Дальше, за линейкой, начиналась аллея пионеров-героев. От нее сохранились лишь сваренные из уголков ржавые перекошенные рамы. В одной уцелел кусок фанеры с остатком юного лица: судя по раскосым глазам, это был маленький чабан Марат Казей, который то ли задержал нарушителей горной границы, то ли спас отару от волков, Львов уже не помнил. А в самом конце аллеи, перед буйными зарослями сирени, окружавшими хоздвор, словно на страже этого затерянного пионерского мира стояли друг против друга гипсовые барабанщик и трубач. Точнее сказать, когда-то они были барабанщиком и трубачом.

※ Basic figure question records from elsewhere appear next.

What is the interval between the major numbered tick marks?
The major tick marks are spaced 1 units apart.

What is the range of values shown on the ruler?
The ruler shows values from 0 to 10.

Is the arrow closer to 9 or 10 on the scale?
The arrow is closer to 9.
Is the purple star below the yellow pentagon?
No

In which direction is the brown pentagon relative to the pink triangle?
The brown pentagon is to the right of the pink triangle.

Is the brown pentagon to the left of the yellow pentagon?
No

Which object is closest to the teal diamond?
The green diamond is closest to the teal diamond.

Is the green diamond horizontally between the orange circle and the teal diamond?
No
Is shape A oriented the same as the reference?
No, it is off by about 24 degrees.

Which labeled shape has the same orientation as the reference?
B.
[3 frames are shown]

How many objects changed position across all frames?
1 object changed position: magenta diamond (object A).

От первого остались ноги в гетрах и половина барабана, повисшего на согнувшейся проволочной арматуре. Туловище отсутствовало. Кому оно могло понадобиться и куда его унесли? А вот трубач оказался поцелее: у него лишь откололась левая рука, но кисть, упертая в бок, сохранилась. Был также отломан мундштук горна, и выходило, что трубач дул в пространство. Остальное – и задорное курносое лицо, и гипсовый галстук, и короткие штанишки – все уцелело. Только побелка давно сошла, и горнист стал синюшного цвета, точно давний утопленник.

Львов поставил корзину и уселся возле постаментика. Ровно, как море, шумел лес. Припекало колючее осеннее солнце. В небе плыли крепко сбитые кучевые облака. Его сердце наполнилось той непередаваемой сладкой болью, которая охватывает нас лишь при посещении давних жизненных мест и, наверное, служит своеобразным, дарованным свыше наркозом, позволяющим сердцу не разорваться от сознания жестокой необратимости времени.

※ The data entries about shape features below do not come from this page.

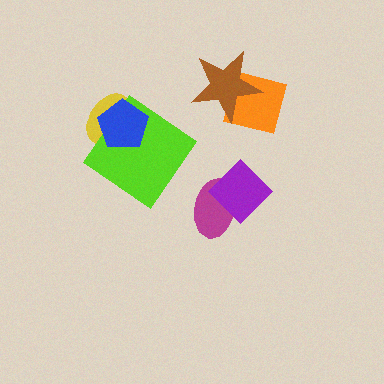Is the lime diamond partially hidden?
Yes, it is partially covered by another shape.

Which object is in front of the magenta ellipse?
The purple diamond is in front of the magenta ellipse.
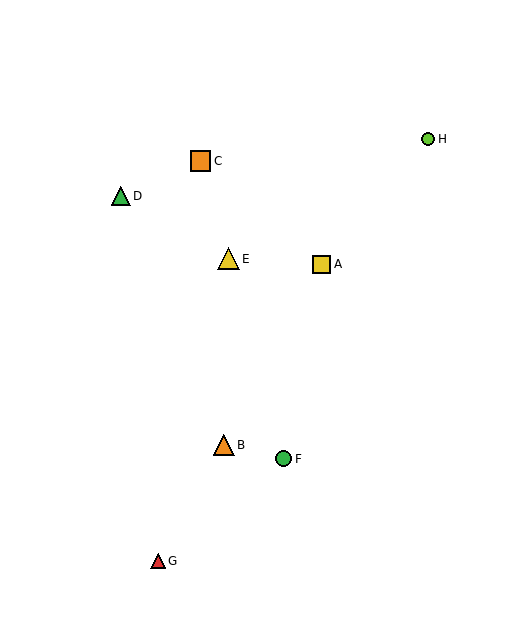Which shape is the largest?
The orange square (labeled C) is the largest.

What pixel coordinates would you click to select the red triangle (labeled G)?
Click at (158, 561) to select the red triangle G.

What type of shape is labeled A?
Shape A is a yellow square.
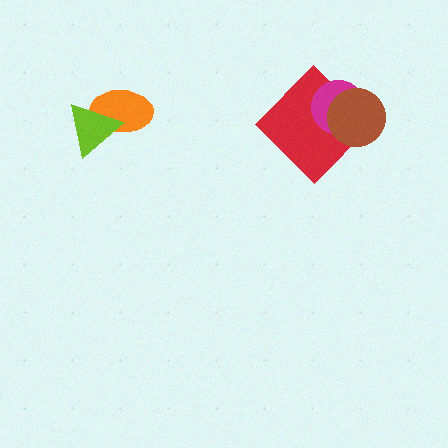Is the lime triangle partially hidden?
No, no other shape covers it.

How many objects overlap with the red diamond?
2 objects overlap with the red diamond.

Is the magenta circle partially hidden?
Yes, it is partially covered by another shape.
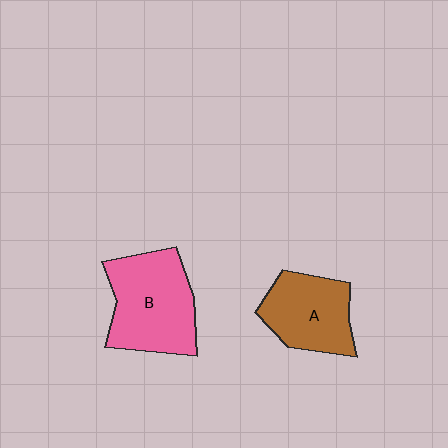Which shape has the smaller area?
Shape A (brown).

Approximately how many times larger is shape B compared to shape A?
Approximately 1.3 times.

Львов достал свой нехитрый завтрак, порезал соленый огурец и луковку, разъял успевший слежаться многослойный бутерброд, разбил о коленку трубача яйцо и стал жевать, подливая себе чай из термоса. В колпачок, служивший стаканом, выпал кружок измученного лимона. Грибник выловил его пальцами и, морщась, съел.

Пестрый августовский лес, высоко обступивший то, что когда-то было пионерским лагерем, еле слышно роптал о том, что сделало время с этим некогда живым детским оазисом. Иногда с деревьев беззвучно срывался лист и, петляя в воздухе, ложился на траву. Земля постепенно становилась похожа на лоскутное бабушкино одеяло. Вдруг пахнуло знакомыми духами, и он услышал звуки давней, забытой песни, которая была в то лето страшно популярна – и ее по несколько раз в день крутил лагерный радиоузел. Он даже оглянулся, ища алюминиевые репродукторы, висевшие когда-то на столбах, но их давно уж не стало. И Львов понял, что мелодия звучит в нем самом, а губы невольно шепчут забытые слова:

Только прошу тебя, не плачь!
Только прошу тебя, не плачь!
Я удержу в своих ладонях твою руку!
Ты слышишь, гипсовый трубач,
Старенький гипсовый трубач
Тихо играет нашу первую разлуку!

Она очень любила эту песню и все время напевала. После отбоя и вечернего педсовета, когда лагерь спал, они встречались здесь, возле гипсового трубача, в зарослях отцветшей сирени. Он снимал свою куртку, украшенную нашивками студенческого стройотряда, и набрасывал на ее зябнущие плечи. Вечера были уже прохладные. Последняя, третья, смена заканчивалась. Им предстояло расстаться и разъехаться по домам.

Юный Львов старался не думать об этом, как не думают в молодости о смерти, но, конечно, понимал: скоро все закончится, – и не мог, не хотел смириться с тем, что вот эта звенящая нежность, наполнявшая его тело с того самого момента, когда он впервые увидел ее на педсовете, так и погибнет, развеется в неловких словах, случайных касаниях рук, косвенных взглядах, улыбках, полных головокружительной плотской тайны. Кажется, она чувствовала нечто схожее, день ото дня смотрела на него с нараставшей серьезностью, даже хмурилась, точно готовясь принять очень сложное и важное решение.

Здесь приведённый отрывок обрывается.